The first time I saw my wife painstakingly picking it to add to our salad of sweet oak leaf and romaine, to be tossed with a delicate olive oil and light red wine vinegar dressing, I was stumped. But when I tasted it, I understood. A born and bred New Englander, she’s been eating wild salads all her life, and has taught me the concept of balance. For every low, earthy, sweet flavor, there must be a high, bright one; for every peppery, zesty one, there must be mildness to counter it. The addition of sourgrass took the place of lemon in our salad: plucked from the invasive weeds surrounding our garden boxes, its value to our dinner salad was significant both in flavor and nutrient. Packed with vitamin C and thought to possess anti-inflammatory properties, it added a high note to the low, mild essence of our romaine. The result was a perfect balance.
Too much of anything is just that — too much — be it on the plate, in the bowl, or in the ground.
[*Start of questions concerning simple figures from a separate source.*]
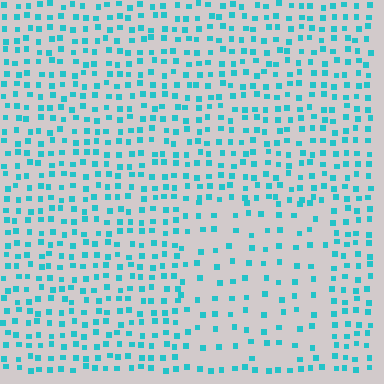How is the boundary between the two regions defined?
The boundary is defined by a change in element density (approximately 2.0x ratio). All elements are the same color, size, and shape.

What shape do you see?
I see a rectangle.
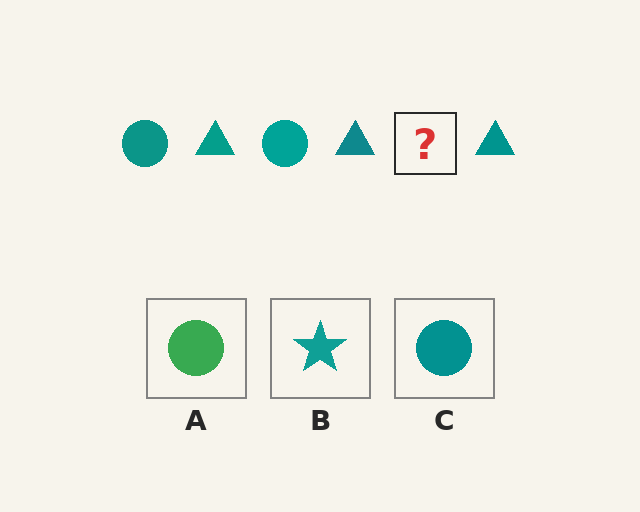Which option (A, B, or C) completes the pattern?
C.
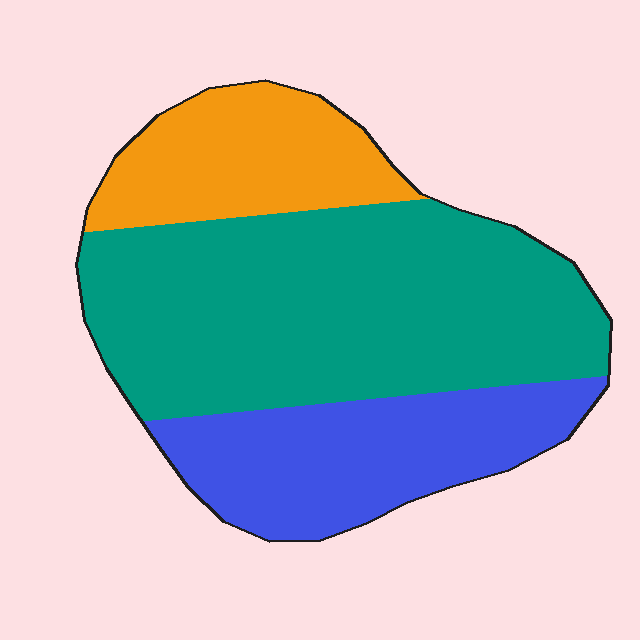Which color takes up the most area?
Teal, at roughly 55%.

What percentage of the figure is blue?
Blue takes up about one quarter (1/4) of the figure.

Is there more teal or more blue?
Teal.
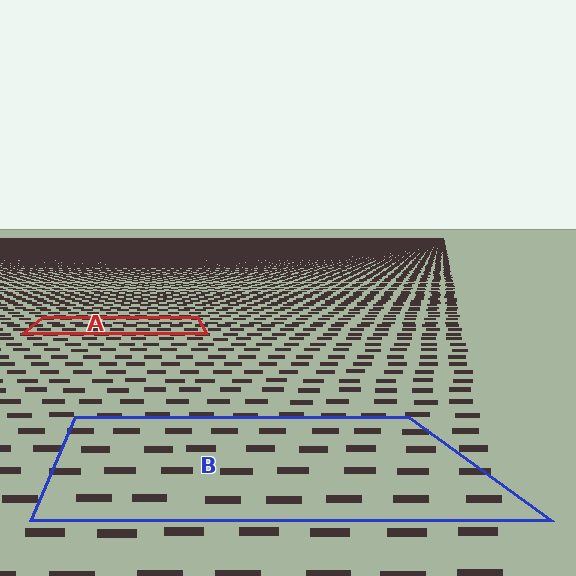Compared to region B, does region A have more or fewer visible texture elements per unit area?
Region A has more texture elements per unit area — they are packed more densely because it is farther away.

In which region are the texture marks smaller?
The texture marks are smaller in region A, because it is farther away.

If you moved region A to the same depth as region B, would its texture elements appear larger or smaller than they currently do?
They would appear larger. At a closer depth, the same texture elements are projected at a bigger on-screen size.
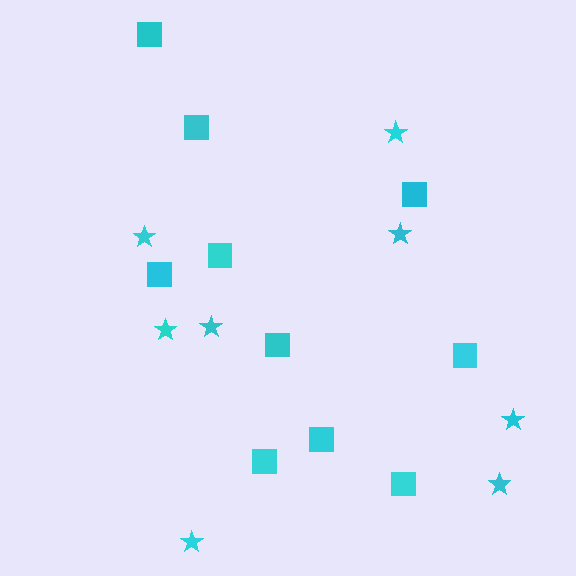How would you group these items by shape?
There are 2 groups: one group of stars (8) and one group of squares (10).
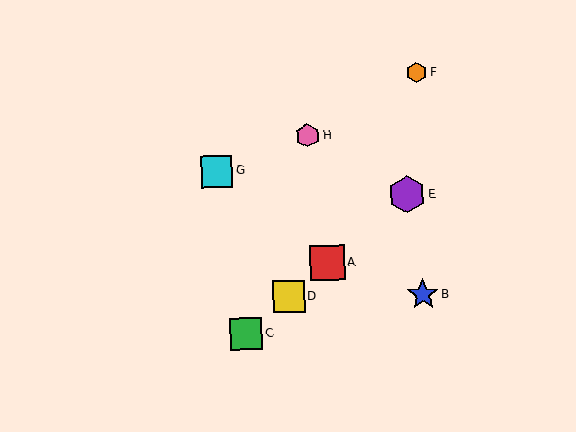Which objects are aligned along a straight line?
Objects A, C, D, E are aligned along a straight line.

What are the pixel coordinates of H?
Object H is at (308, 136).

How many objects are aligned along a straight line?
4 objects (A, C, D, E) are aligned along a straight line.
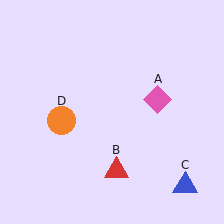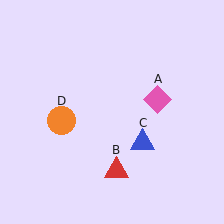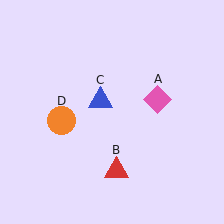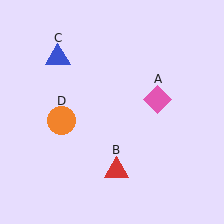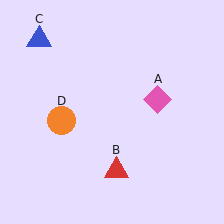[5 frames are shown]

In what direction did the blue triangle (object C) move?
The blue triangle (object C) moved up and to the left.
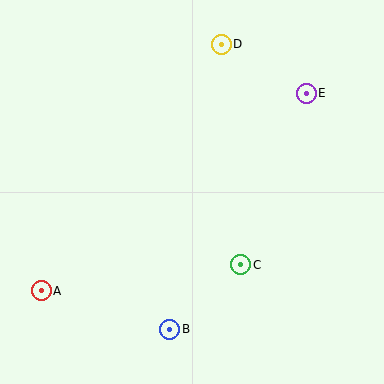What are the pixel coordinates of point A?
Point A is at (41, 291).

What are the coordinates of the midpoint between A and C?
The midpoint between A and C is at (141, 278).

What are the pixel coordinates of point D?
Point D is at (221, 44).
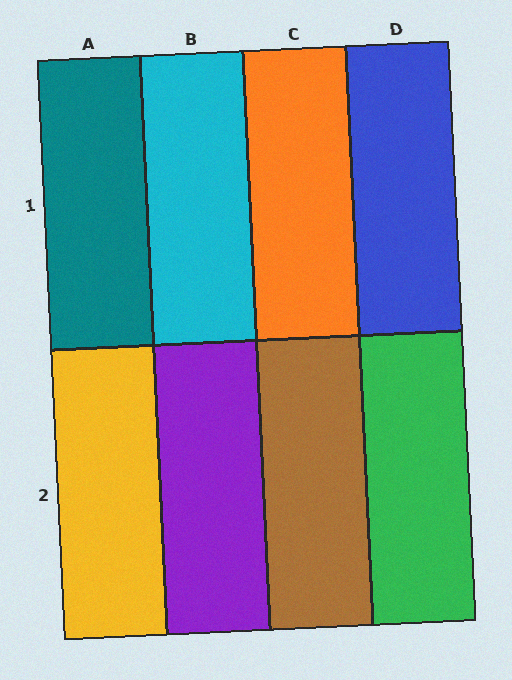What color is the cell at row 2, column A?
Yellow.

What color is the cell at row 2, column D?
Green.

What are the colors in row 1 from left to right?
Teal, cyan, orange, blue.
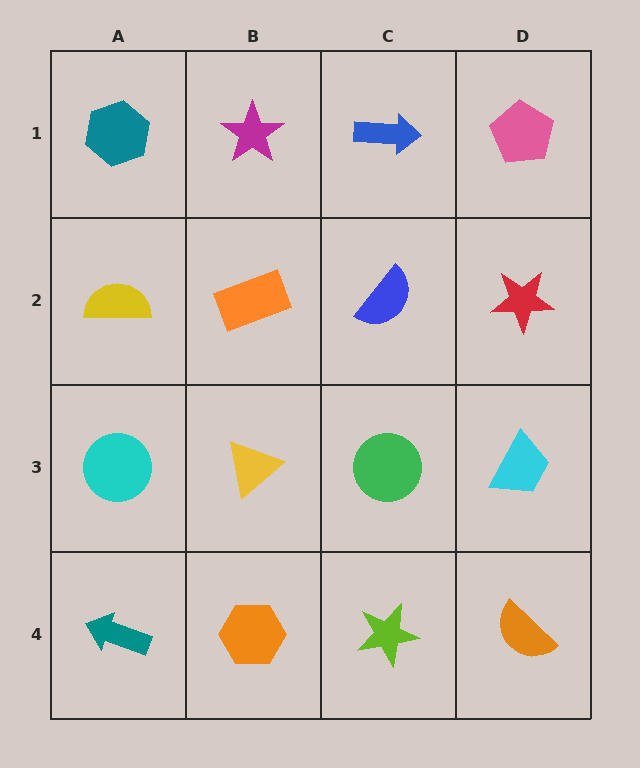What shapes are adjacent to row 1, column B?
An orange rectangle (row 2, column B), a teal hexagon (row 1, column A), a blue arrow (row 1, column C).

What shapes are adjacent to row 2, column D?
A pink pentagon (row 1, column D), a cyan trapezoid (row 3, column D), a blue semicircle (row 2, column C).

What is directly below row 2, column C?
A green circle.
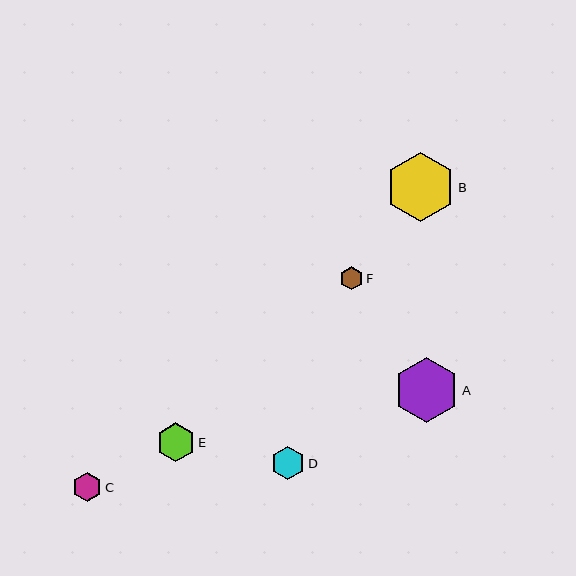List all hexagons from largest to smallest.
From largest to smallest: B, A, E, D, C, F.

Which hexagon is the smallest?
Hexagon F is the smallest with a size of approximately 23 pixels.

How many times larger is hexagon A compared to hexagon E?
Hexagon A is approximately 1.7 times the size of hexagon E.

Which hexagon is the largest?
Hexagon B is the largest with a size of approximately 70 pixels.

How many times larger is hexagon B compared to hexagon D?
Hexagon B is approximately 2.1 times the size of hexagon D.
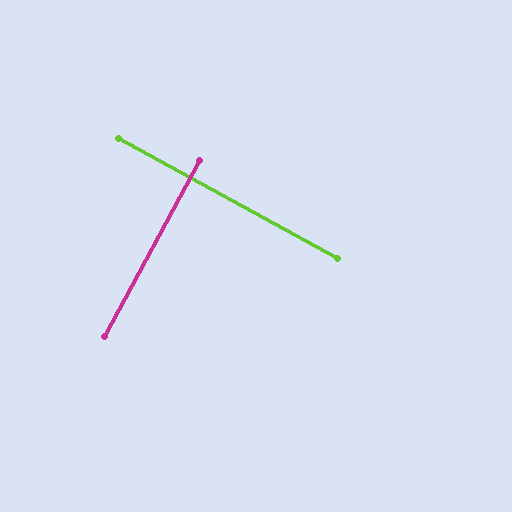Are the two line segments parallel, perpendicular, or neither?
Perpendicular — they meet at approximately 90°.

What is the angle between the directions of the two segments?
Approximately 90 degrees.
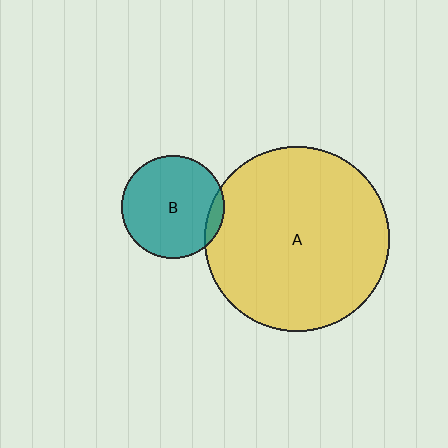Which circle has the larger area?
Circle A (yellow).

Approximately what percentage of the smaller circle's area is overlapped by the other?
Approximately 5%.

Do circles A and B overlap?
Yes.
We expect perfection: we spray our gardens to keep them pristine, we spray our iceberg to keep it flawless, we fertilize our lawns to keep them emerald green. We have been trained to believe that all weeds are bad weeds, meant to be poisoned, pulled, subdued, conquered. Suzuki Roshi said “Be grateful for the weeds you have in your mind, because eventually they will enrich your practice.” As in meditation, it is the most difficult and relentless weeds that are also often the most enriching, and the most flavorful.
The balance is always knowing what to pull, and what to keep, and always how to live with what stays.